Baca juga: Dialami Pratama Arhan dan Azizah Salsha, Apa Itu Cerai secara Verstek?
Hasilnya, pasangan yang menikah di akhir 20-an hingga awal 30-an cenderung memiliki pernikahan lebih stabil dibanding mereka yang menikah terlalu muda atau di usia akhir 30-an ke atas.
Faktor yang memengaruhi di antaranya kedewasaan emosional, kejelasan tujuan hidup, hingga pengalaman mengelola tanggung jawab.
Namun, para ahli menekankan keberhasilan rumah tangga tak semata ditentukan angka usia, melainkan kesiapan psikologis dan komitmen pasangan.
Unggahan tersebut memicu beragam reaksi warganet. Akun @itscinday*** menulis, “Santai dulu enggak sih? Tapi santainya sambil mempersiapkan diri jadi ibu yang lembut, istri yang hangat, dan jantung keluarga yang bernilai".

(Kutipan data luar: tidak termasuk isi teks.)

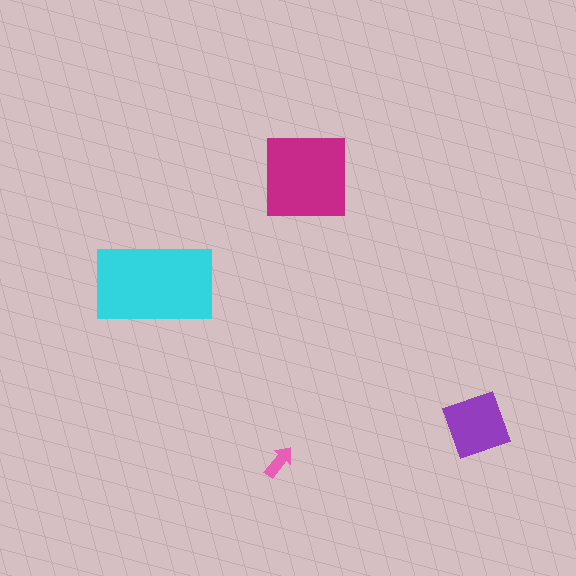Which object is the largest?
The cyan rectangle.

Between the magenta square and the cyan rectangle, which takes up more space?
The cyan rectangle.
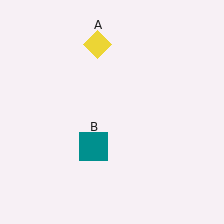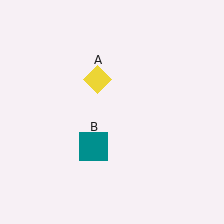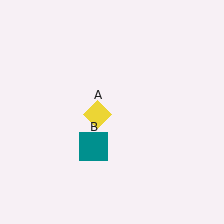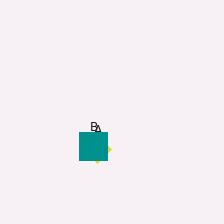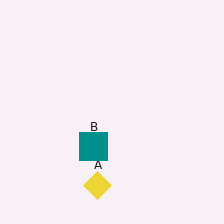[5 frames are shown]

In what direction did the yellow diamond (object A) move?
The yellow diamond (object A) moved down.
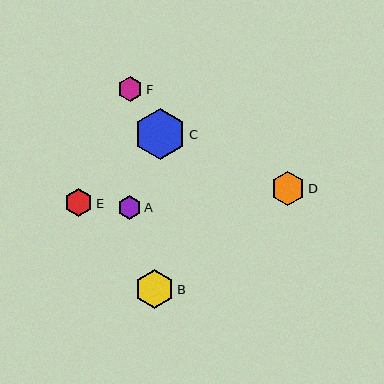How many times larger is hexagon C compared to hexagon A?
Hexagon C is approximately 2.2 times the size of hexagon A.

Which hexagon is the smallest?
Hexagon A is the smallest with a size of approximately 24 pixels.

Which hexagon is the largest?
Hexagon C is the largest with a size of approximately 51 pixels.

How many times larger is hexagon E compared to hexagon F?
Hexagon E is approximately 1.1 times the size of hexagon F.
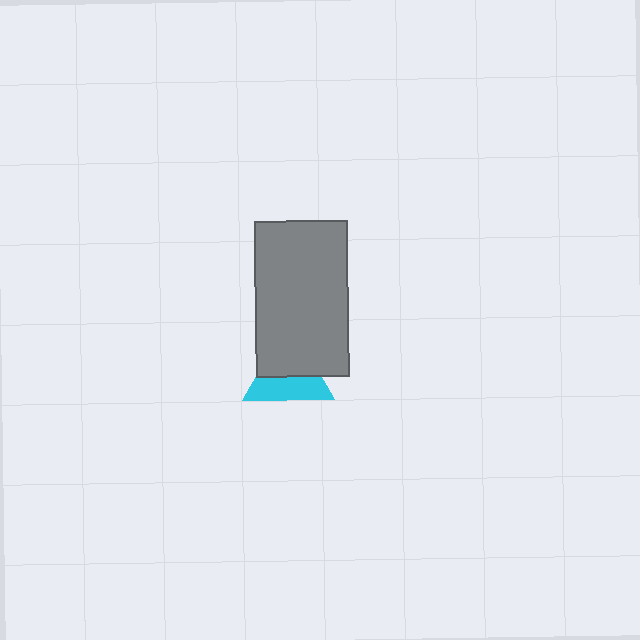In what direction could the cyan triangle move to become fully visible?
The cyan triangle could move down. That would shift it out from behind the gray rectangle entirely.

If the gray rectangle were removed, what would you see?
You would see the complete cyan triangle.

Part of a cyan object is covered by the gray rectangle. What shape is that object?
It is a triangle.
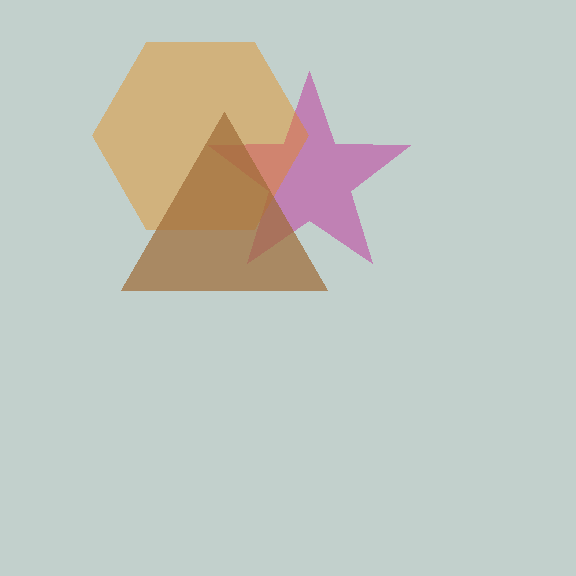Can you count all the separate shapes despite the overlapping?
Yes, there are 3 separate shapes.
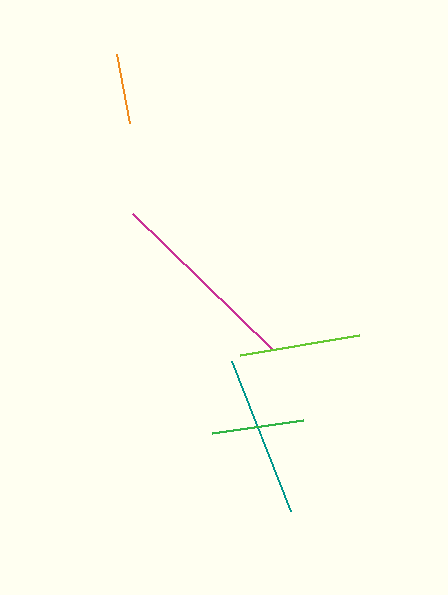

Komentar lain datang @mitaah***, “Gapapa telat asal tepat dan enggak salah pasangan”.
Ada pula yang mengaku nikah di usia lebih muda, tapi memiliki pernikahan tetap awet.
“Nikah umur 22 tahun, kini menuju 15 tahun pernikahan," tulis pengguna akun @nurin***,
Lantas, benarkah menikah di usia 28–32 tahun betul-betul menurunkan risiko perceraian?
Psikolog Danti Wulan Manunggal dari Ibunda.id menegaskan, bahwa kunci utama pernikahan langgeng bukan usia, melainkan kedewasaan emosional dan kejelasan tujuan hidup.
“Tanpa keduanya, pasangan akan kesulitan menghadapi konflik dan tantangan yang pasti ada dalam pernikahan,” ujarnya saat dimintai pandangan Kompas.com, Senin (22/9/2025).
Baca juga: Pratama Arhan Gugat Cerai Azizah Salsha, Ini 7 Fakta Sidang Perdananya
Kedua aspek ini, kata dia, berfungsi sebagai fondasi hubungan yang sehat dan stabil. Dengan kata lain, tanpa keduanya, pasangan bisa jadi akan kesulitan menghadapi konflik dan tantangan dalam pernikahan.